Monday, January 5, 2015

fresh powder

     It's cold outside. Fresh white powder is everywhere. Dressed in my gray parka over Orscheln coveralls, I stand on the hillside of the city of Carrollton, the south end that slopes down down to the flat bottoms, and further out across fields to a distant unseen Missouri River. The stillness of January and winter. Sketchpad gripped close, this pencil describes the plume of smoke from the chimney in the lower yard just ahead.

      I slip into my car to bring back circulation and warmth to these hands and cold feet in boots. The engine purrs. Fifteen minutes pass. That's enough. Gloves on, I'm outside puffing steam. The drawing resumes.

     The year is 2013. Clay Street offers rooftops and pristine yards under snow.

      This city has variety, neighborhoods clustered, with woods winding through the city limits and ponds and hills. Farmland on the edge of town, appears in town for a city block, if your are on the east side of this village, our hamlet. Our population is just under four thousand residents (not including chickens or dogs).

      Houses peek out behind barren branches, just off South Ely Street before it meets West Lincoln Street.

       In that same locale, I can look up and see the sun trying to burn through the winter haze. A silvery disk, the light traces of graphite on white paper.

       Hints of dried brush, lilting smoke, tracks in the snow, and sled trails. The blue sky is described as darkness with this 6B lead pencil.

      What I observe with clear sight, what might have been a point-and-click photograph, is now living-reminders-of-what-I-am-about.
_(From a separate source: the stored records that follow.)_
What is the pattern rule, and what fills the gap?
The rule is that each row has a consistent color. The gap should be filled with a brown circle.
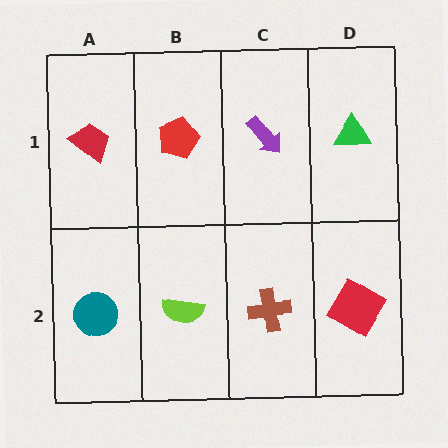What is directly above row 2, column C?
A purple arrow.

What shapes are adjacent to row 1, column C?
A brown cross (row 2, column C), a red pentagon (row 1, column B), a green triangle (row 1, column D).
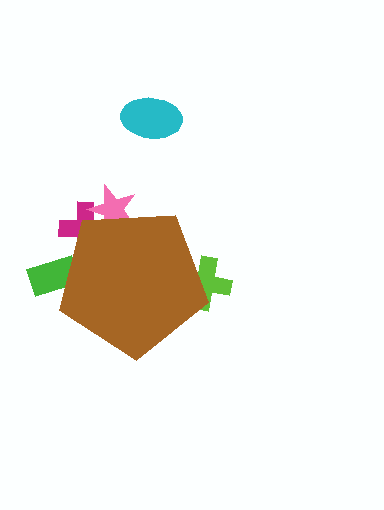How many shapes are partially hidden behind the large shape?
4 shapes are partially hidden.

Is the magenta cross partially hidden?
Yes, the magenta cross is partially hidden behind the brown pentagon.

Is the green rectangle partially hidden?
Yes, the green rectangle is partially hidden behind the brown pentagon.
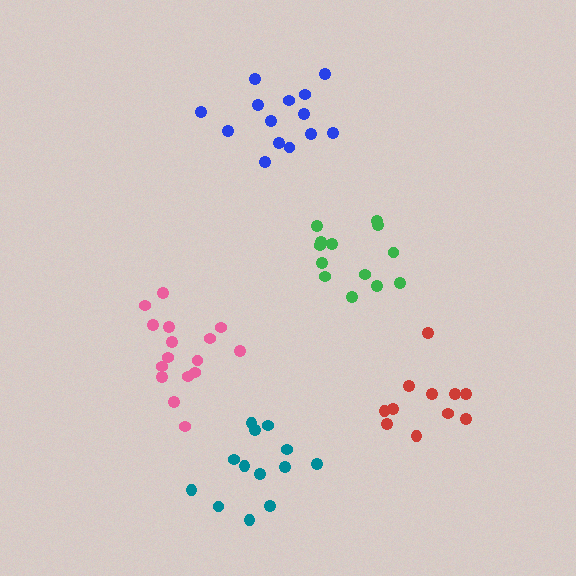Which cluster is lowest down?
The teal cluster is bottommost.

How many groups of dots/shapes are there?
There are 5 groups.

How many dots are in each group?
Group 1: 13 dots, Group 2: 13 dots, Group 3: 11 dots, Group 4: 14 dots, Group 5: 16 dots (67 total).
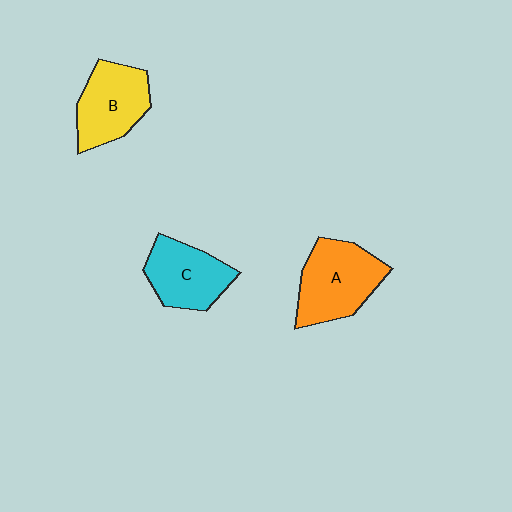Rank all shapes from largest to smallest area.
From largest to smallest: A (orange), B (yellow), C (cyan).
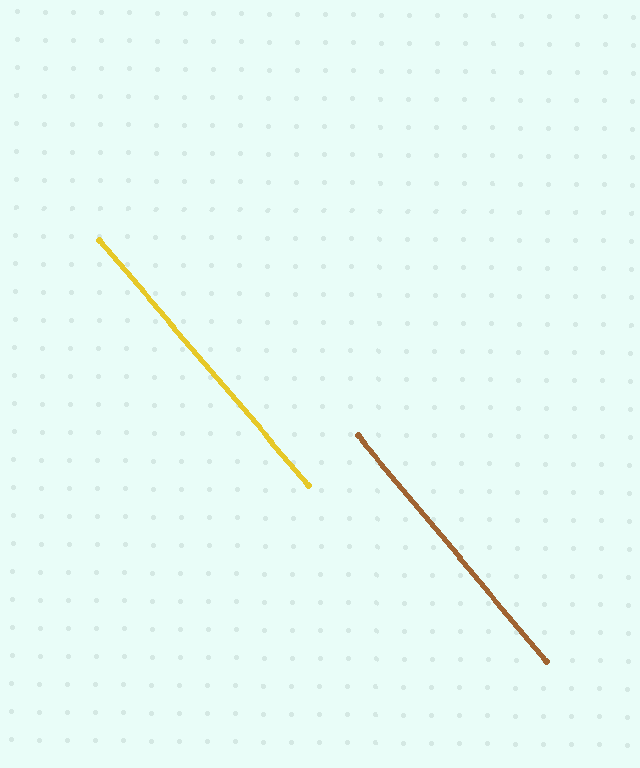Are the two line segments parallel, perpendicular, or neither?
Parallel — their directions differ by only 0.8°.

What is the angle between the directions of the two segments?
Approximately 1 degree.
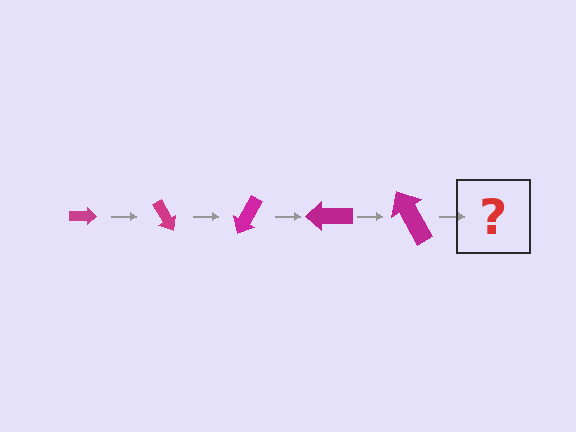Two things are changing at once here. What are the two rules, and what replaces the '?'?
The two rules are that the arrow grows larger each step and it rotates 60 degrees clockwise each step. The '?' should be an arrow, larger than the previous one and rotated 300 degrees clockwise from the start.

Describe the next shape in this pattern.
It should be an arrow, larger than the previous one and rotated 300 degrees clockwise from the start.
Not a photograph-maker like my father. For me, image-making BEGINS when I interpret and exclude and include and make marks on white paper, and decide which elements I want to keep. A store of locations, pinpointed on my map, my sketchpad. The haze in the air, which I cannot draw like a photograph, becomes vague, wispy, incomplete, yet sufficient. Yes. This is what makes a drawing a "drawing." An organized jumble of abstract lines and scuffs. A full record that I can always go back to and savor with my eyes.

      I WORK HARD on this limb and trunk. A balance of description and silhouette. Some of it graphic and bold. Some of it a shell and empty. Poetic. And this time it worked!! I pulled it off. (Even a whole year later, when it was carved onto a rubber linoleum block with razor blades and sharp gouges, inked black with a brayer, squeezed tight onto flat paper-- that limb still held the poetry-- exactly what I wanted to remember of this day, Friday afternoon January third.)

      It was a year from now that the drawing was turned into rigid black and white. Let me tell you what I learned from that. Carved lines cannot be light grey and wispy like a drawing unless the ink applied is faint light grey. I knew that going in. This is why I am so pleased with the composition of the "limb over houses in the snow" that I drew today. I made this composition with my own hand. It is mine.

      My fingers are freezing. The downtown shops poise on a mountain over there. Stiff grass sticks out of the snow by my boots. Traces of snow activity leftover from Christmas meander across the vacant lot below my gaze. There are sledding trails, snowmobile ruts, footprints, and the lonely houses huddled along West Lincoln Street, down towards the Lincoln Lake. The winding tree rows, the crisp Midwest chill. "Gee, it's cold out here!!"
     Back in my idling car there is an apple, the raisins and the carrots I've packed to munch on. Yesterday I was out drawing. Tomorrow I will be doing the same. But for now, while I munch and swallow, I am thinking where to drive to next. Out by the Oakhill cemetary, just a few block from here? Or up on the east side, where I can look over rooftops, an old barn, a ridge of trees to the house rows on Third Street that disappear up by the Adams Elementary School and skyline of church steeples?